Goethe-Institut observes 25 years of German reunion
The historic Berlin Wall fell in 1989. Goethe-Institut has organised screening of three films that tell the tales of the Berlin Wall era to mark the silver jubilee of the momentous occasion that reunited West and East Germany. The screening of films began on Sunday at the Goeth-Institut at Dhanmondi in the capital. Three films were scheduled to be screened from September 21-23 at the Berlin Hall of the institute at 6:00pm.On Sunday, Christian Petzold’s Barbara was screened. The film revolves around a doctor working in 1980s in East Germany, who finds herself banished to a small country hospital when she applies for an exit visa to leave East Germany. Her lover in West Germany works on the preparation for their escape via the Baltic Sea, but Barbara starts to lose control of everything as her new boss starts to confuse her.

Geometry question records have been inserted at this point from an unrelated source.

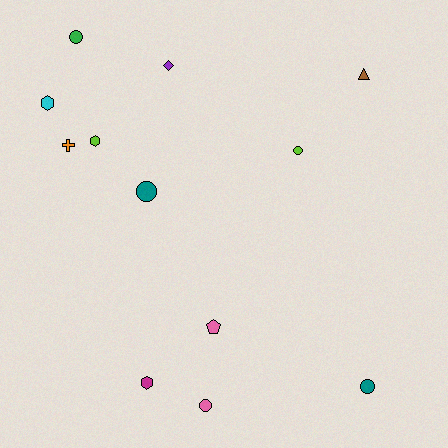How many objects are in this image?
There are 12 objects.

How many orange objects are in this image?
There is 1 orange object.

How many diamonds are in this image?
There is 1 diamond.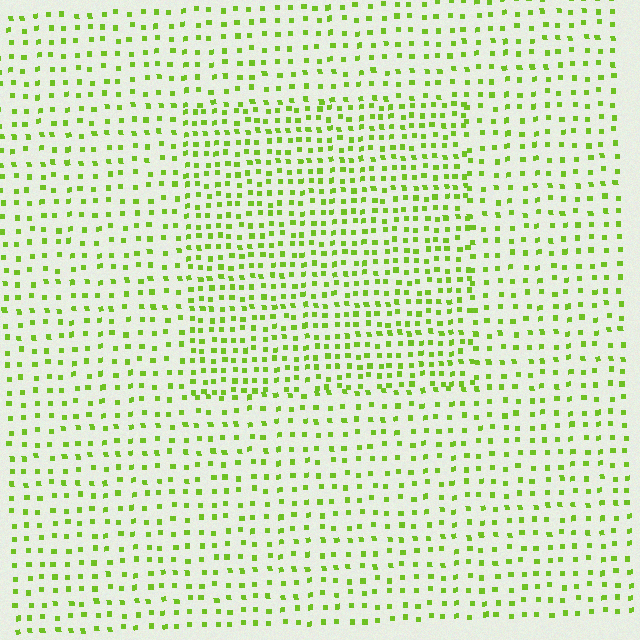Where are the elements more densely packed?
The elements are more densely packed inside the rectangle boundary.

The film competed at the 62nd Berlin International Film Festival in February 2012, where Petzold won the Silver Bear for Best Director. The film was selected as the German entry for the Best Foreign Language Film at the 85th Academy Awards, but it did not make the final shortlist.
Today, Leander Haumann’s Sun Alley will be screened. The film revolves around seventeen-year-old Micha who lives with his family on Sonnenallee, a street divided between East and West Berlin. He dreams of becoming a famous pop star in a time when the young generation from the East was longing for the forbidden pop music from the West.
Florian Henckel’s The Lives of Others will be screened at the same time tomorrow. The film is an intense thriller set in East Berlin five years before the fall of the Berlin Wall and traces the gradual disillusionment of state security captain Gerd Wiesler, who works for the Stasi Secret Police.